At Sedbergh Primary School, it is our intention to provide a high quality science education that provides children with the foundations they need to recognise the importance of Science in every aspects of daily life. We aim to give the teaching and learning of Science high prominence.

Our curriculum will enable children to become enquiry based learners collaborating through researching, investigating and evaluating experiences. It will encourage respect for living organisms and for the physical environment.

Teachers will ensure that all children are exposed to high quality teaching and learning experiences. These will hook the children’s interest, enabling them to develop a sense of excitement and curiosity about natural phenomena. They will be encouraged to ask questions about the world around them and work scientifically to further their conceptual understanding and scientific knowledge.

Children will be encouraged to understand how science can be used to explain what is occurring, predict how things will behave, and analyse causes. It will provide opportunities for the critical evaluation of evidence and rational explanation of scientific phenomena as well as opportunity to apply their mathematical knowledge to their understanding of science, including collecting, presenting and analysing data. Children will be immersed in key scientific vocabulary, which supports in the acquisition of scientific knowledge and understanding.

Implementation

Sedbergh Primary School selects the best resources and lessons from a range of science schemes, enabling the teachers to fully cover the National curriculum programmes of study for each year group and provide the right balance between working scientifically and learning scientific facts. Learning is progressive and continuous. 

Our curriculum is built around the principle of greater learner involvement in their work. It requires deep thinking and encourages learners to work using a question as the starting point, considering different avenues for further research. They do this through exploring, talking about, testing and developing ideas about everyday phenomena and the relationships between living things and familiar environments, and by beginning to develop their ideas about functions, relationships and interactions. We encourage them to ask their own questions about what they observe and make some decisions about which types of scientific enquiry are likely to be the best ways of answering them, including observing changes over time, noticing patterns, grouping and classifying things, carrying out simple comparative and fair tests and finding things out using secondary sources of information. They draw simple conclusions and use scientific language to talk and write about what they have found out.

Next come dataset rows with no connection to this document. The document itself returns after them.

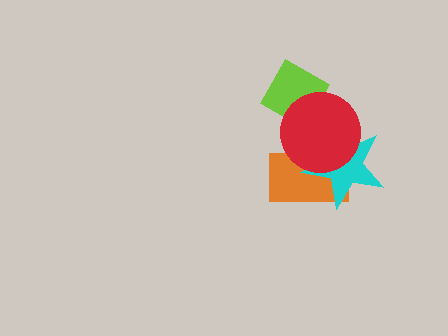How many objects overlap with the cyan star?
2 objects overlap with the cyan star.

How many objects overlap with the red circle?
3 objects overlap with the red circle.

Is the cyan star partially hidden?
Yes, it is partially covered by another shape.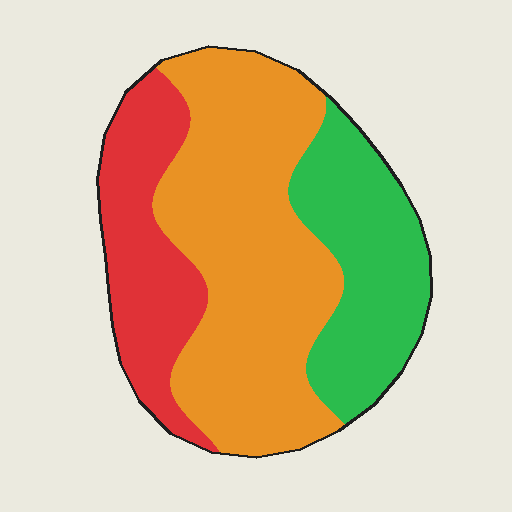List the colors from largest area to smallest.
From largest to smallest: orange, green, red.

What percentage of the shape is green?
Green covers roughly 25% of the shape.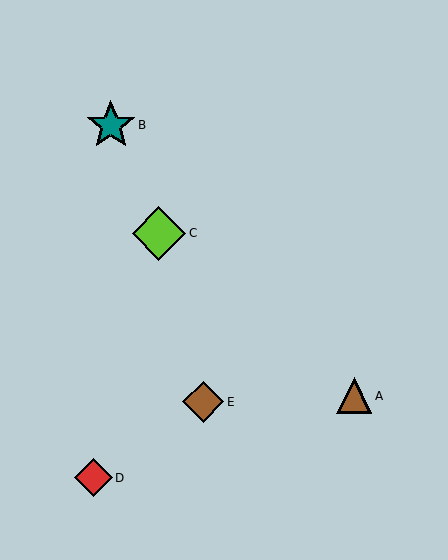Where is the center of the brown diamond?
The center of the brown diamond is at (203, 402).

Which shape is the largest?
The lime diamond (labeled C) is the largest.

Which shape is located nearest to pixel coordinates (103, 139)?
The teal star (labeled B) at (111, 125) is nearest to that location.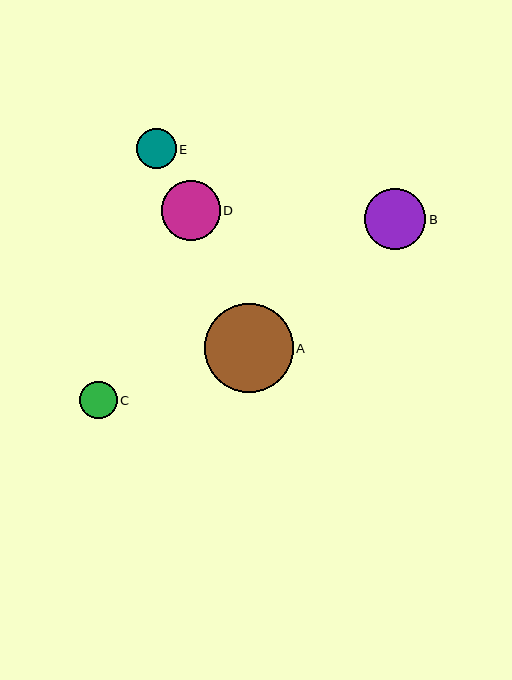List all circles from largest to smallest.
From largest to smallest: A, B, D, E, C.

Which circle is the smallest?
Circle C is the smallest with a size of approximately 37 pixels.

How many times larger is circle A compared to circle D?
Circle A is approximately 1.5 times the size of circle D.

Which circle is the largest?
Circle A is the largest with a size of approximately 88 pixels.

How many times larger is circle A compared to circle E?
Circle A is approximately 2.2 times the size of circle E.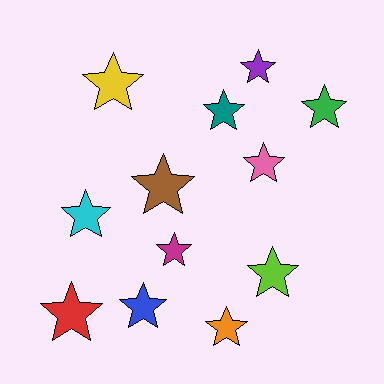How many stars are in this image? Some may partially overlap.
There are 12 stars.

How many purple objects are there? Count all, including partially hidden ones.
There is 1 purple object.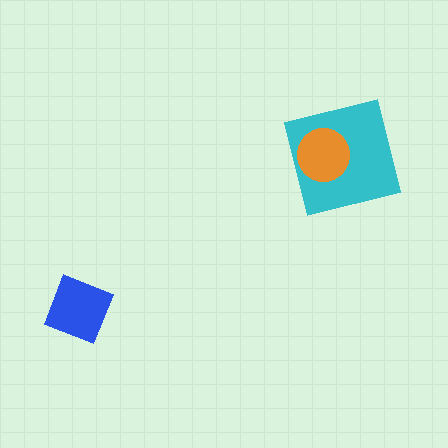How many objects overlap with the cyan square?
1 object overlaps with the cyan square.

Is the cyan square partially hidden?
Yes, it is partially covered by another shape.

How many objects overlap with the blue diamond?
0 objects overlap with the blue diamond.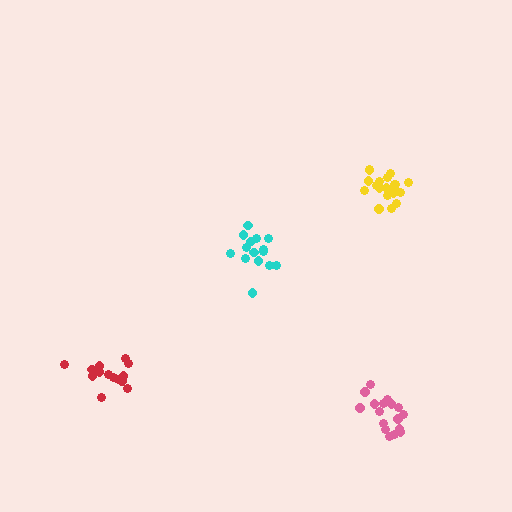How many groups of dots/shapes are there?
There are 4 groups.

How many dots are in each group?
Group 1: 20 dots, Group 2: 15 dots, Group 3: 15 dots, Group 4: 17 dots (67 total).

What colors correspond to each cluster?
The clusters are colored: yellow, cyan, red, pink.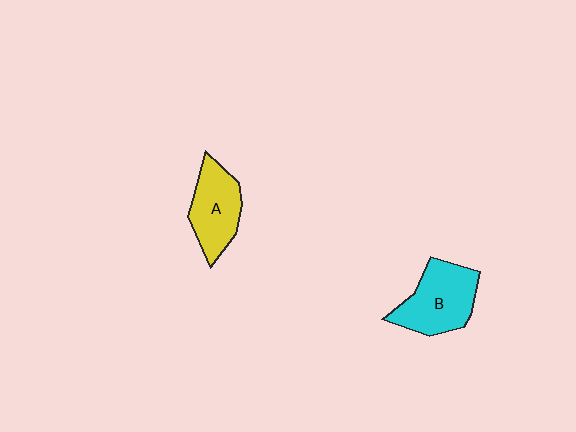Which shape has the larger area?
Shape B (cyan).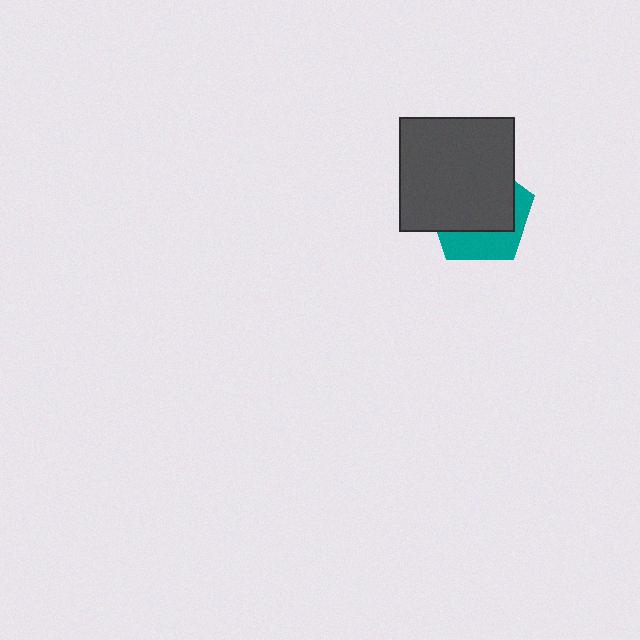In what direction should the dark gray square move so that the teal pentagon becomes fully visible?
The dark gray square should move toward the upper-left. That is the shortest direction to clear the overlap and leave the teal pentagon fully visible.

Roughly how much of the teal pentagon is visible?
A small part of it is visible (roughly 35%).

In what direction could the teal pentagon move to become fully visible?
The teal pentagon could move toward the lower-right. That would shift it out from behind the dark gray square entirely.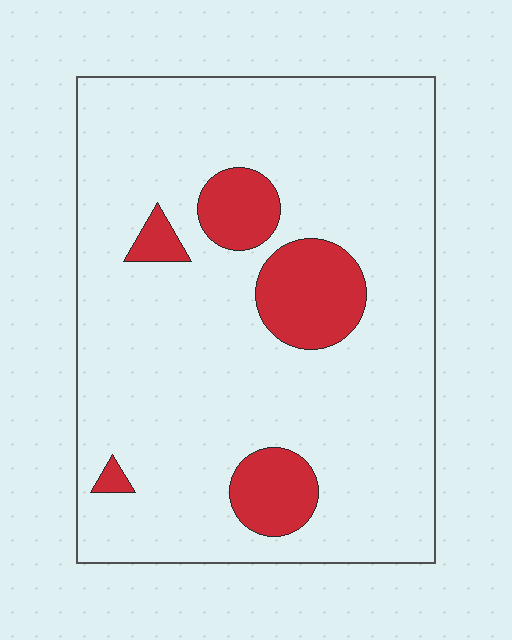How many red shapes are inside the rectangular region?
5.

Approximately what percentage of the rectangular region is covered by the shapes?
Approximately 15%.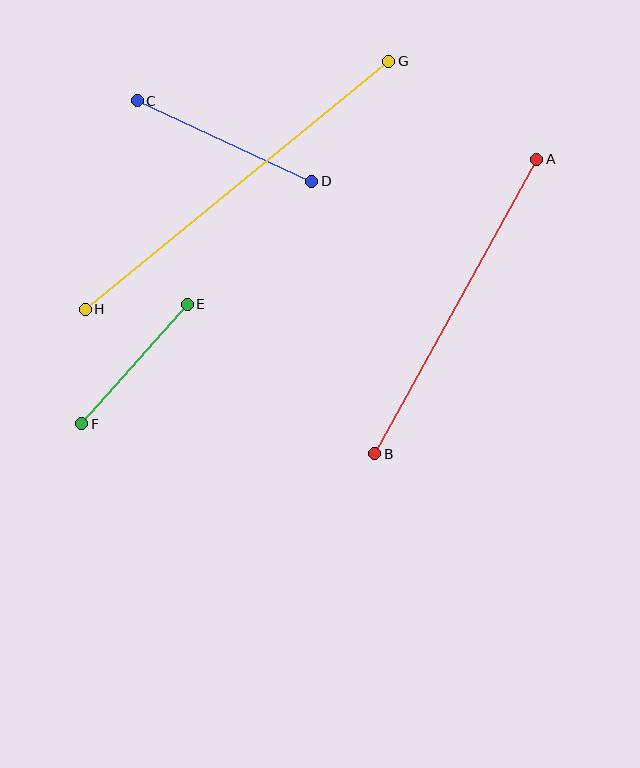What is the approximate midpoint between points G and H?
The midpoint is at approximately (237, 185) pixels.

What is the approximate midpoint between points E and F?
The midpoint is at approximately (134, 364) pixels.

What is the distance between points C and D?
The distance is approximately 192 pixels.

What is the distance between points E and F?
The distance is approximately 159 pixels.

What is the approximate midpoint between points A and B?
The midpoint is at approximately (456, 307) pixels.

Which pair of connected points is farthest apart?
Points G and H are farthest apart.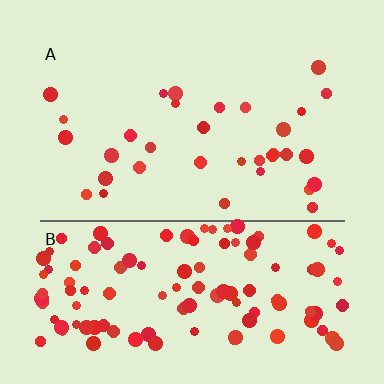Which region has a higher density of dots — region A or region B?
B (the bottom).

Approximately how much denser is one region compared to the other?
Approximately 3.7× — region B over region A.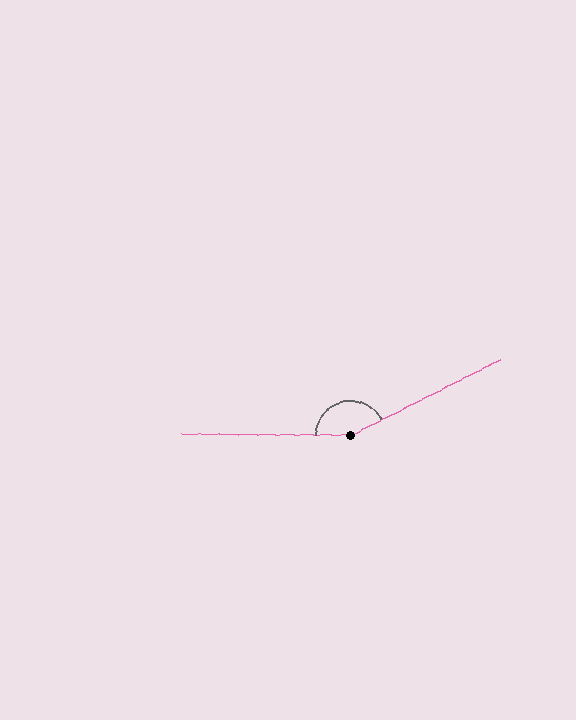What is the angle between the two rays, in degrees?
Approximately 152 degrees.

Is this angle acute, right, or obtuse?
It is obtuse.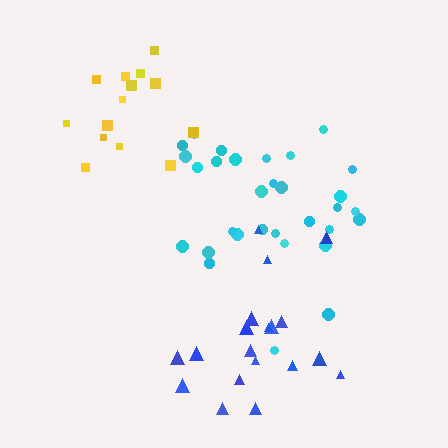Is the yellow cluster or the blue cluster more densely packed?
Yellow.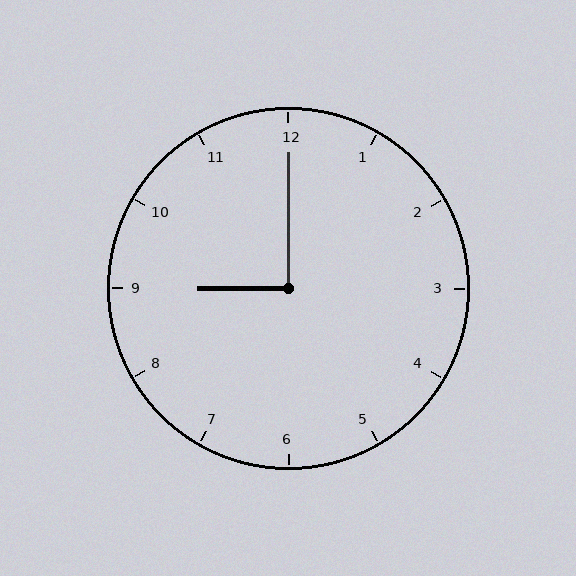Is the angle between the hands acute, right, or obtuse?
It is a right angle.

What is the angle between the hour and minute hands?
Approximately 90 degrees.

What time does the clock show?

Teachers check on what children already know and enable them to build on prior knowledge and link ideas together, enabling them to question and become enquiry based learners.

The acquisition of knowledge and skills are supported by the use of ‘sticky vocabulary and sticky knowledge’ resources which are sometimes displayed on science working walls and subject specific knowledge mats. Teachers regularly refer to this knowledge and key vocabulary with meanings so that it ‘sticks’. This enables children to readily apply knowledge and vocabulary to their written, mathematical and verbal communication of skills.

Impact

The successful approach to the teaching of science at Sedbergh Primary School will result in a fun, engaging, high quality science education that provides children with the foundations for understanding the world that they can take with them once they complete their primary education.

Assessment at Sedbergh Primary School is teacher based and formed using both summative and formative assessment.

Formative assessment is used as the main tool for assessing the impact of Science at Sedbergh Primary School as it allows for misconceptions and gaps to be addressed more immediately rather than building on insecure scientific foundations. This can be done through less formal means (e.g. discussions, quizzes, concept maps, verbal / written outcomes, reflection tasks / presentations).

Summative assessments are also taken at the end of each unit of work.

At Sedbergh Primary School we aim to foster:

  • a love of science work and an interest in further study and work in this field
  • the retention of knowledge that is pertinent to Science with a real life context.
  • an ability to question ideas and reflect on knowledge.
  • an ability to articulate their understanding of scientific concepts and an ability to reason scientifically using rich language linked to science.
  • the accurate use of mathematical skills through their work, organisation, recording and interpretation of results.
  • The ability to work collaboratively and practically to investigate and experiment.